Ich hatte schon zu hause den Fahrplan studiert und konnte so um Mitternacht, noch die Faehre nach Daenemark erreichen.(Die LKW-Trucker liessen mich sogar noch in Ihrem Aufenthaltsraum am Hafen, waschen und essen).

Bis Goeteborg bin ich nach 10 Tagen insgesamt 2301 km geradelt.

Von der Tundra des Nordkapp bis zu  den tausenden von Seen in Schweden, habe ich viel gesehen.( Kommischerweise war ich arg "enttaeuscht" ueber die Mickrigkeit und Anzahl von Moskitos,; ich soll Ihren groesseren Bruedern in Alaska beim naechsten mal schoene Gruesse ausrichten;-)
Besonders erfreulich waren die Autofahrer des Nordens, die immer ganz weite Boegen um die Radler machen, nur sicher ueberholen und so gut wie nie hupen. Und auf diesen 2300 km habe ich auch nie nur einen Glassplitter auf der Strasse gesehen.

Das alles hat sich heute,(Bin um 3.30 Uhr im Sonnenaufgang, nach einer Stunde Schlaf auf der Faehre in Fredrikshaven losgefahren) total geaendert. Viel Glas, viel Verkehr, andauernd knackige, kurze Huegel und ein Gegenwind der Dich fast vom Rad holt, haben mich ein bischen weniger enthusiastisch werden lassen. Trotzdem hoffe ich spaetestens Samstag wieder in Deutschland zu sein.
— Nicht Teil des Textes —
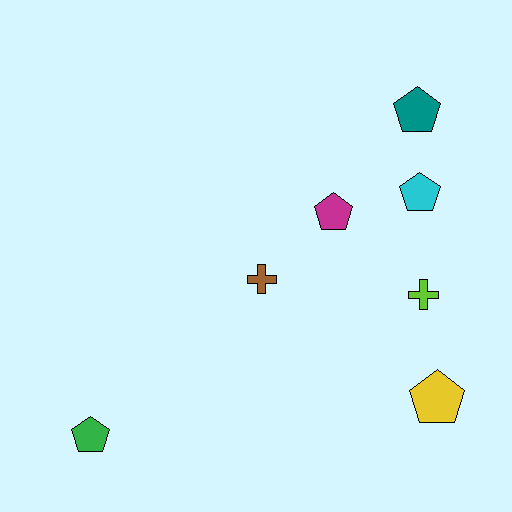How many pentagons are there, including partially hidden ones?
There are 5 pentagons.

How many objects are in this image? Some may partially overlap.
There are 7 objects.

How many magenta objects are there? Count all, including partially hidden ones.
There is 1 magenta object.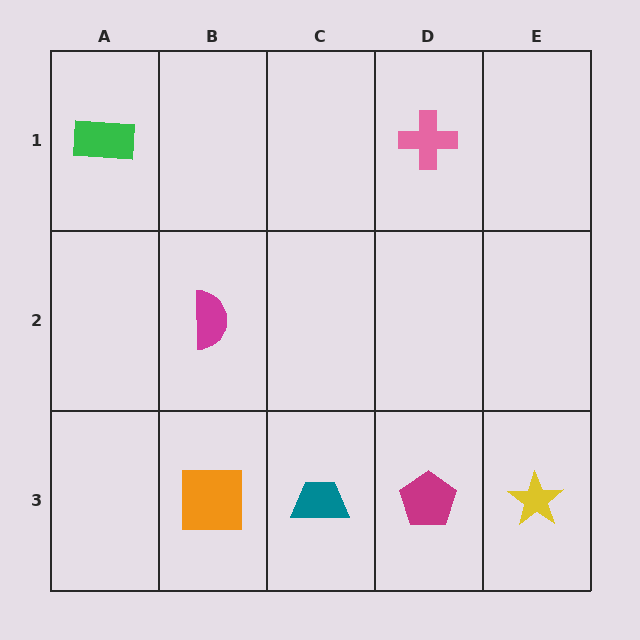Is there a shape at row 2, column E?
No, that cell is empty.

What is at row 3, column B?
An orange square.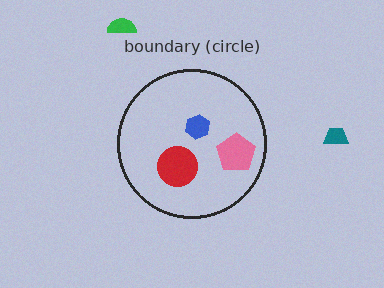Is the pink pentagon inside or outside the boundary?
Inside.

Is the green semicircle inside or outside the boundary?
Outside.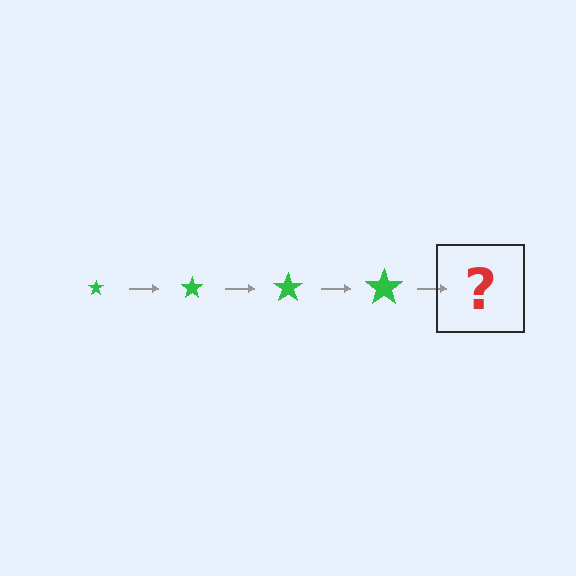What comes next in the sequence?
The next element should be a green star, larger than the previous one.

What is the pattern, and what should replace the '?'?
The pattern is that the star gets progressively larger each step. The '?' should be a green star, larger than the previous one.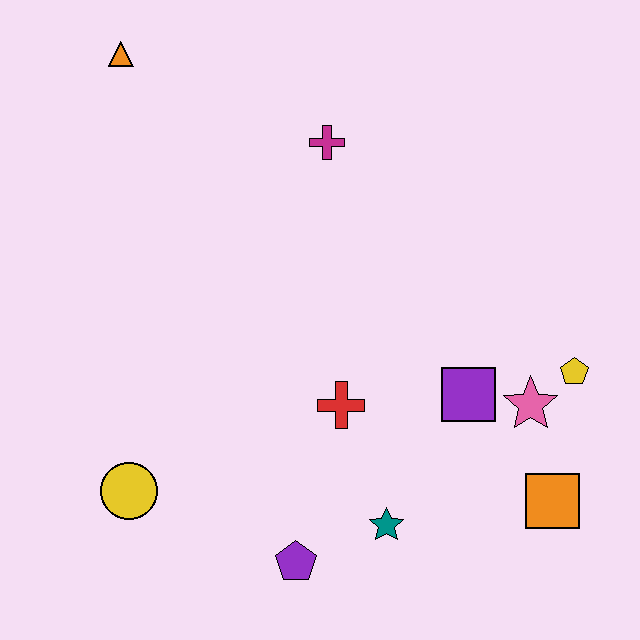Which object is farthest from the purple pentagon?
The orange triangle is farthest from the purple pentagon.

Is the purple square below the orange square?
No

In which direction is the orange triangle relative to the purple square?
The orange triangle is to the left of the purple square.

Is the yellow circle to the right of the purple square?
No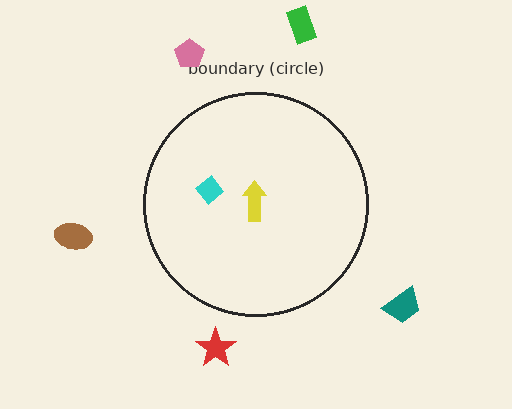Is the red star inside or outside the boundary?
Outside.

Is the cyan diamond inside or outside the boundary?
Inside.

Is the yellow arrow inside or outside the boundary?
Inside.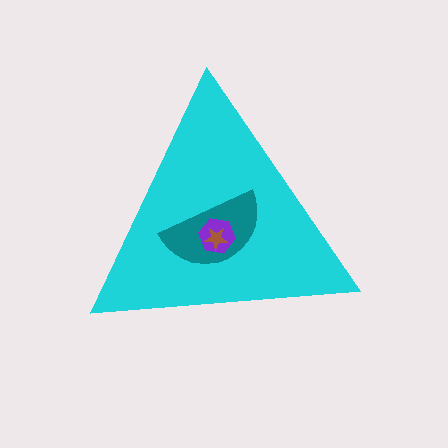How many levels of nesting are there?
4.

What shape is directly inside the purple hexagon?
The brown star.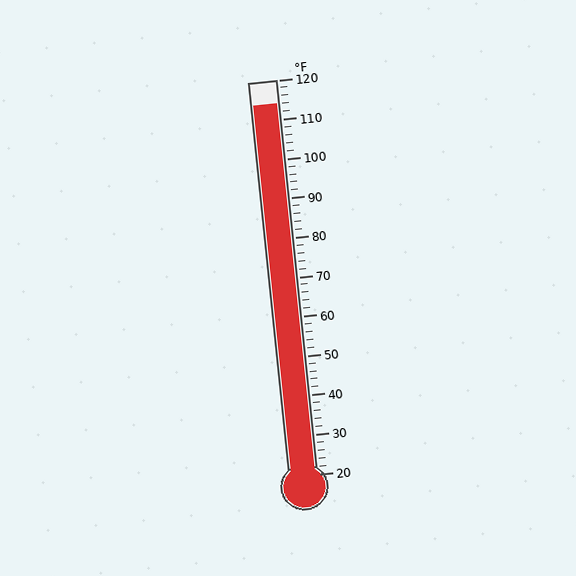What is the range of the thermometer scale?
The thermometer scale ranges from 20°F to 120°F.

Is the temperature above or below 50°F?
The temperature is above 50°F.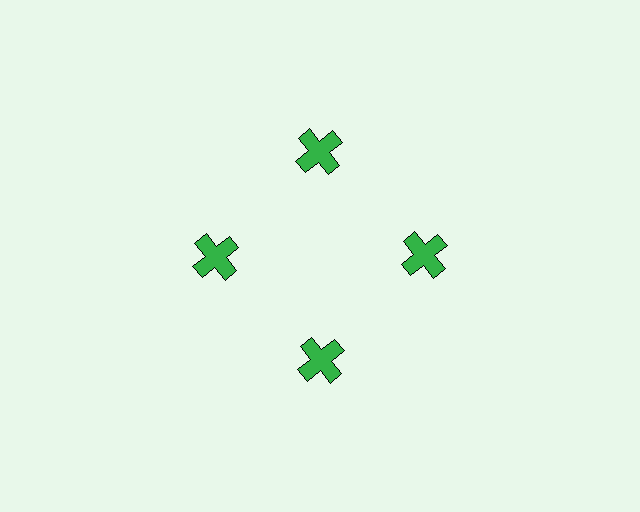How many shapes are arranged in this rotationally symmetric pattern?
There are 4 shapes, arranged in 4 groups of 1.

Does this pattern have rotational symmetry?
Yes, this pattern has 4-fold rotational symmetry. It looks the same after rotating 90 degrees around the center.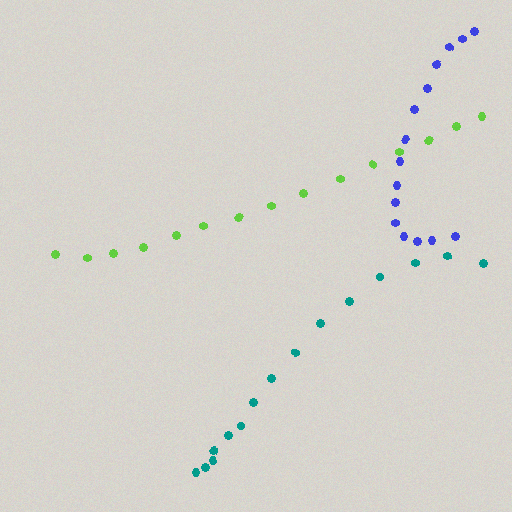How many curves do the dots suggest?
There are 3 distinct paths.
Muss jetzt sofort ins Bett zum Schlaf nachholen. Und morgen gibts in meinem Hotell wieder Fruehstuecksbuffet.......

Einen lieben Gruss

Bernhard

P.S. Nach dieser tollen Pille gegen Schmerzen; wer besorgt mir denn bis zu meinem Erscheinen naechste Woche in Frankfurt endlich diese Wunderpille gegen den Gegenwind. Forschungsauftrag erteilt;-))

 


 

7. Juli - Frankfurt - dehaam is dehaam

Liebe Freunde,

Bernie is back.

Heute Nachmittag bin ich wieder in Frankfurt gelandet. Nach 15 Tagen und rund 3400 km sah ich von Friedberg an die Frankfurter Skyline und das hat mir, trotz des heftigen Gegenwindes, die Beine leicht gemacht. Apropos Friedberg: Ich sah am Strassenrand, von der gestrigen Radstrecke des Ironman, tausende von Bananenschalen, Energieriegelverpackungen etc. und man glaubt es nicht sogar eine Zigarettenschachtel. Ein Triathlet der beim Radeln raucht; Sachen gibt's ;-))
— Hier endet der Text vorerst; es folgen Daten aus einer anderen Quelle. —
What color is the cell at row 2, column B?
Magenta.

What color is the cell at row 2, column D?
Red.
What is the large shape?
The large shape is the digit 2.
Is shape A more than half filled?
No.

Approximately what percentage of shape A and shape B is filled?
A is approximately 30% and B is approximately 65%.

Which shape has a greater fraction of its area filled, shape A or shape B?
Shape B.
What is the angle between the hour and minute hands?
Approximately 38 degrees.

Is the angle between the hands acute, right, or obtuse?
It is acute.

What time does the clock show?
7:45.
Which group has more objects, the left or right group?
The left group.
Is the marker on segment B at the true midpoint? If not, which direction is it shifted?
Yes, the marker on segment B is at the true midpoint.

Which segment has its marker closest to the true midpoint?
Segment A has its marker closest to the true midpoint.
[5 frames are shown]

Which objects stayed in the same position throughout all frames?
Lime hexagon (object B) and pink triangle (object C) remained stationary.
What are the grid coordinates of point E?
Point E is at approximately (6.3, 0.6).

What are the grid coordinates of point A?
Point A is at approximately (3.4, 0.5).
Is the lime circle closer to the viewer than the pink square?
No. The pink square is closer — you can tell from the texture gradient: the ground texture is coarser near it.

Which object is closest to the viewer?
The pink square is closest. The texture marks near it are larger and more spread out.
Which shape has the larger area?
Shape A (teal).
Am Tag nach meiner letzten Mail aus Dänemark, hatte ich zum ersten und einzigsten Mal, seit meiner Abreise aus Norwegen und bis heute, Freundschaft mit dem Wind geschlossen. War das herrlich, so stelle ich mir das Paradies für Radfahrer vor; leider blieb es nur bei diesem einen Tag;-((.

Dafür hatte ich noch nette Begegnungen. Zum Beispiel mit Malte aus Bonn, der mir mit seinem großen Plakat" WWW.Maltegoesnordkapp.de" entgegen kam. Wir saßen eine halbe Stunde am Strassenrand und ich konnte ihn den ein oder anderen Tipp für seine Tour geben.
Ein anderes Mal, gab mir ein Flensburger während einer Stunde gemeinsamen Radelns, historischen Unterricht in Sachen Geschichte der Dänen in Norddeutschland.

Vorgestern abend nahm ich ein Zimmer in der Nähe von Verden/Aller. Just in dem Moment, wo mir der Wirt den Schlüssel aushändigen wollte, kam der spielende Musikverein, der Schützenverein  und sowieso das ganze Dorf und forderte den Tribut des einzigen Gastwirt des Ortes. Statt den Schlüssel bekam ich ein Haake-Beck Bier in die Hand(auf nüchternen Magen) und dann noch eins..... Dann war ich Haake-Dicht und bin zum allerersten mal auf meiner Reise am anderen Morgen nur durch meinen Wecker wach geworden; gerädert, ohne dass mein Rad Schuld daran hatte;-)

Habe meine erste Einladung zur Übernachtung bekommen(lag dummerweise in entgegengesetzter Richtung;trotzdem nett) und, und und.

Gesundheitlich geht es mir wieder ausgezeichnet. Ich habe schon nach 2 Tagen die Schmerztabletten gegen meine Knieschmerzen wieder runtergefahren und am vierten Tag ging es wieder ganz ohne. Vielen Dank fürs Mitfühlen und ganz besonderen Dank auch an die Medizinerfraktion unter Euch, die mich beraten hat. Gut, dass man Freunde hat !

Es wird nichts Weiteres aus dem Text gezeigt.